Masih jelas melekat di pelupuk mataku, bagaimana wajah dan senyummu, bahkan setiap kedipan matamu masih aku ingat, meski waktu telah lama berlalu tapi kenangan bersamamu tak pernah bisa aku hilangkan, dan hari ini sepuluh tahun berlalu tanpa ada kabar tentang kamu, ya hari itu aku hanya melihatmu dari balik jendela rumahku saat kamu mengatakan akan pergi berdinas ke Riau, meskin aku ingin sekali mengantar dan mengucapkan selamat tinggal, tapi hati ini tidak mampu melepasmu ditengah perjuanganku untuk mendekatimu.
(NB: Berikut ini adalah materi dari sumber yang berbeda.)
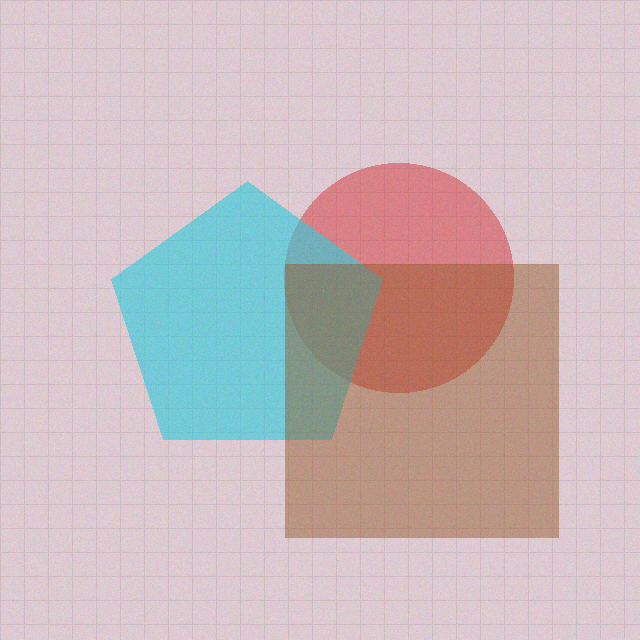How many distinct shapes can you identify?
There are 3 distinct shapes: a red circle, a cyan pentagon, a brown square.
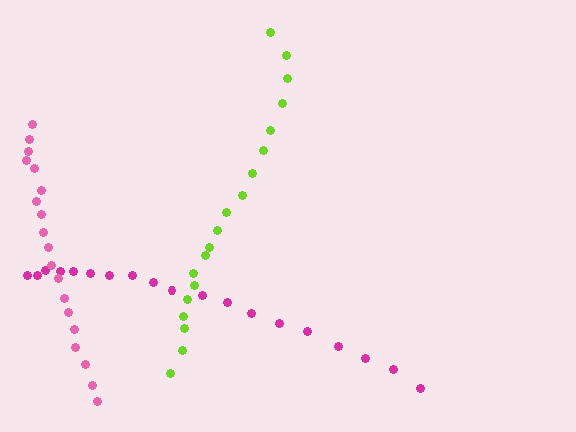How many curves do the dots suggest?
There are 3 distinct paths.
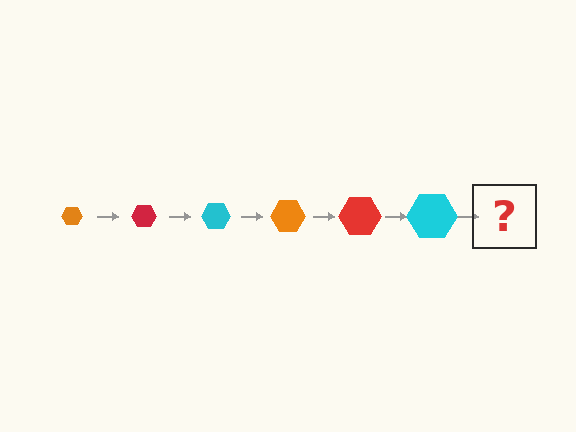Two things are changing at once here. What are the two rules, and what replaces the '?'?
The two rules are that the hexagon grows larger each step and the color cycles through orange, red, and cyan. The '?' should be an orange hexagon, larger than the previous one.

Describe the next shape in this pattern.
It should be an orange hexagon, larger than the previous one.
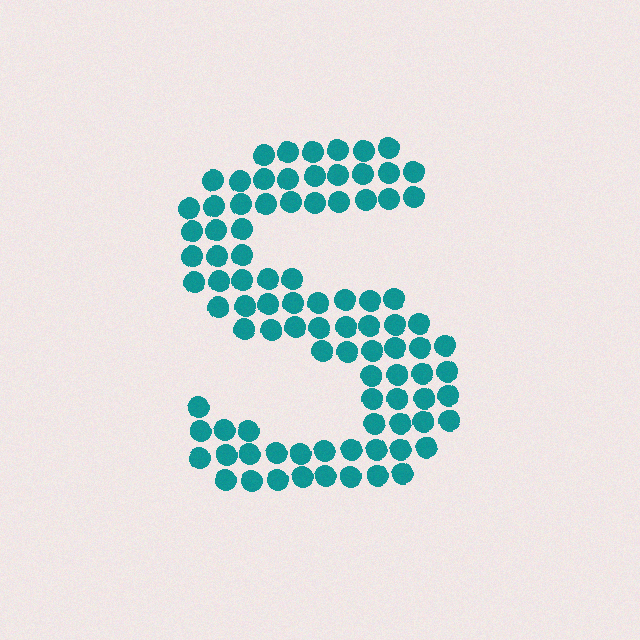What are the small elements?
The small elements are circles.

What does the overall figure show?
The overall figure shows the letter S.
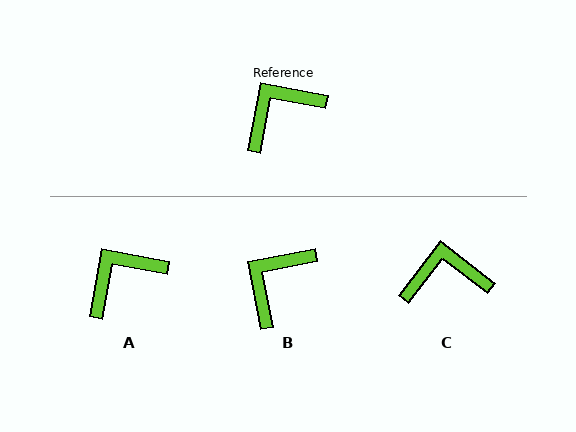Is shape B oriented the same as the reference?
No, it is off by about 21 degrees.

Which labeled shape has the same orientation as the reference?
A.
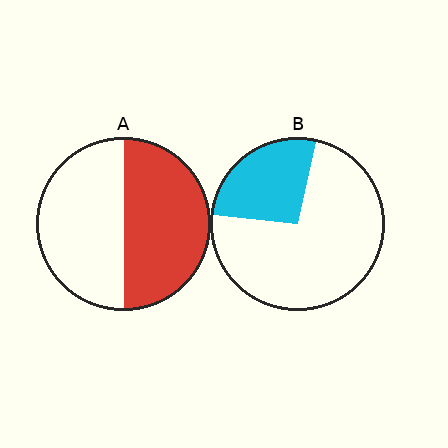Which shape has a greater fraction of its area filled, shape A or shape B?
Shape A.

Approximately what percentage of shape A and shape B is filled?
A is approximately 50% and B is approximately 25%.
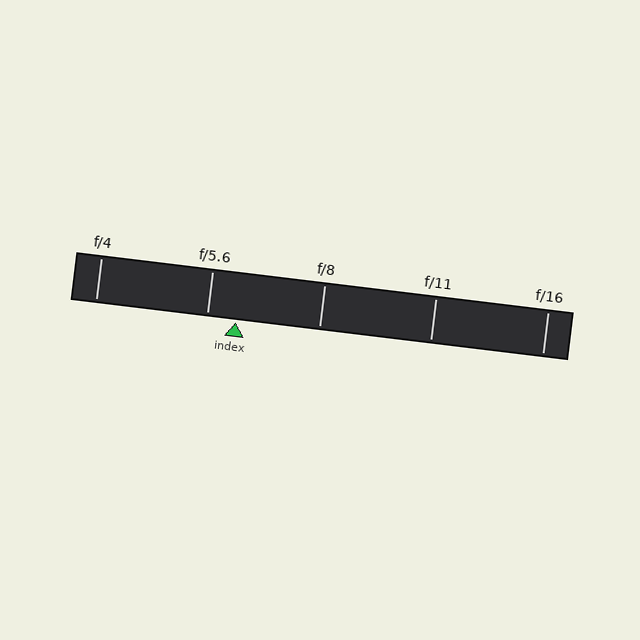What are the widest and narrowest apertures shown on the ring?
The widest aperture shown is f/4 and the narrowest is f/16.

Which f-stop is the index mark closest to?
The index mark is closest to f/5.6.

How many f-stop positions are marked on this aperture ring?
There are 5 f-stop positions marked.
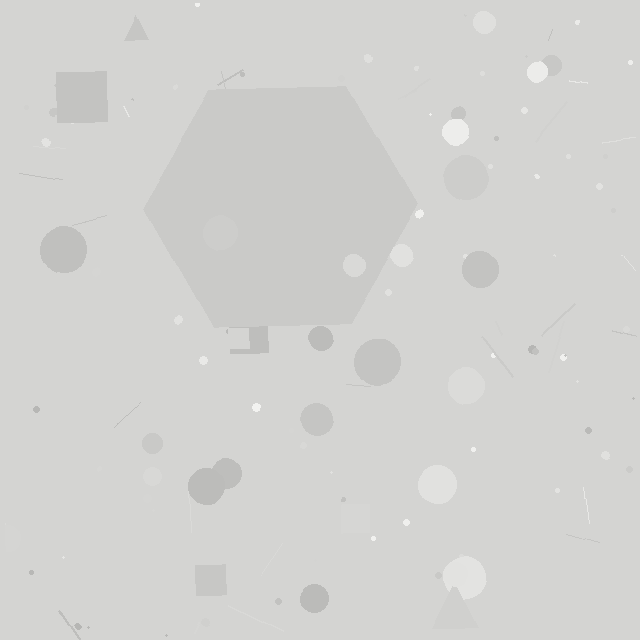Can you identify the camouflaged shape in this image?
The camouflaged shape is a hexagon.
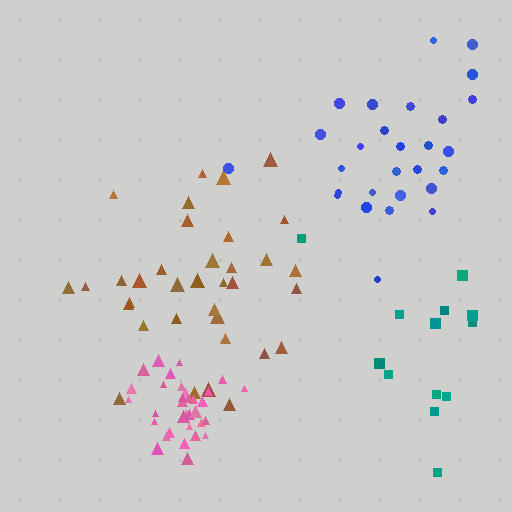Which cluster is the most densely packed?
Pink.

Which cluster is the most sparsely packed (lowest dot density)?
Teal.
Ya aku memang tidak pernah mengutarakan perasaanku dan aku menunggu waktu yang tepat untuk mengatakannya, tapi semua itu tidak akan terjadi karena kepergianmu.
Butuh waktu lama untuk mengobati hatiku, meski saat kuliah banyak yang mendekati dan menyatakan perasaannya padaku, tapi hati ini seperti tertutup. Bahkan aku selalu asik dengan duniaku sendiri hingga tanpa aku sadari usiaku pun terus bertambah.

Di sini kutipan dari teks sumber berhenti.